Debug autogluon pytorch cpu/cuda version

giswqs commented 11 months ago

Comment:

@h-vetinari @PertuyF @dhirschfeld @ngam @arturdaraujo Thank you all for your help with the autoguon conda-forge packages earlier this year. We recently ran into a strange issue with the autogluon conda-forge installation. @suzhoum and I have spent a few day debugging the issue but still could not figure it out yet. The issue is that if we specifically add pytorch in the mamba installation command, it can install the pytorch cuda version properly. Without pytorch in the installation command, it will only install the cpu version. We would great appreciate your advice on this issue.

Create a conda env

conda create -n ag python=3.11
conda activate ag
conda install -c conda-forge mamba

This installs the pytorch cpu version

mamba install -c conda-forge autogluon

This installs the pytorch cuda version

mamba install -c conda-forge autogluon pytorch

ngam commented 11 months ago

I am not sure how we could resolve. In general, the recommendation is to be explicit if one wants cuda. Tagging @hmaarrfk who may have additional insights on the latest tips and tricks

dhirschfeld commented 11 months ago

I guess because autogluon doesn't depend on cuda itself that it by default picks the CPU variant. I'm not sure if there's a way to prefer the GPU variant without explicitly specifying it in some way. Maybe there is - I'm not at all familiar with this aspect of mamba

giswqs commented 11 months ago

This command can install the pytorch cuda verson properly:

mamba install -c conda-forge pytorch

Since autogluon depends on pytorch, I would expect this command to install the pytorch cuda version properly, but it doesn't.

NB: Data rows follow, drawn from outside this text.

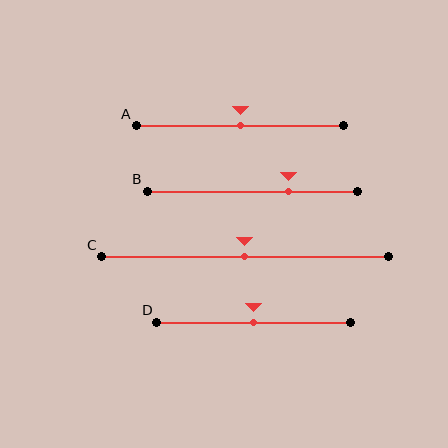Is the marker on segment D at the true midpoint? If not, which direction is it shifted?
Yes, the marker on segment D is at the true midpoint.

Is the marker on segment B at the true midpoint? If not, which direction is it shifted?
No, the marker on segment B is shifted to the right by about 17% of the segment length.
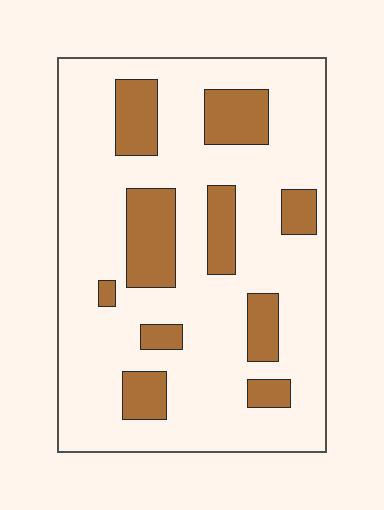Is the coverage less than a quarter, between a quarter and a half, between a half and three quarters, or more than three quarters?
Less than a quarter.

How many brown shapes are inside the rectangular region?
10.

mamba install -c conda-forge autogluon

This command can install the pytorch cuda version properly, but I just could not understand why. Since autogluon depends on pytorch, install autogluon pytorch and install autogluon should make no difference, but it is not the case here.

mamba install -c conda-forge autogluon pytorch

dhirschfeld commented 11 months ago

I'm not sure myself, maybe @wolfv might know whether this is expected behaviour with mamba

ngam commented 11 months ago

This is likely a corner case of how __cuda arch spec was design; @wolfv is definitely the one to know all the details (about what is potentially tripping up the solver here) 👀

@giswqs for completeness, and if you don't mind, could you test the behavior with conda and micromamba? Or I can test it if I manage to get an allocation before you manage to have your copies of micromamba/conda

giswqs commented 11 months ago

@ngam Thanks for the suggestion. I will give it a try tomorrow. It is midnight here now. Off to bed shortly.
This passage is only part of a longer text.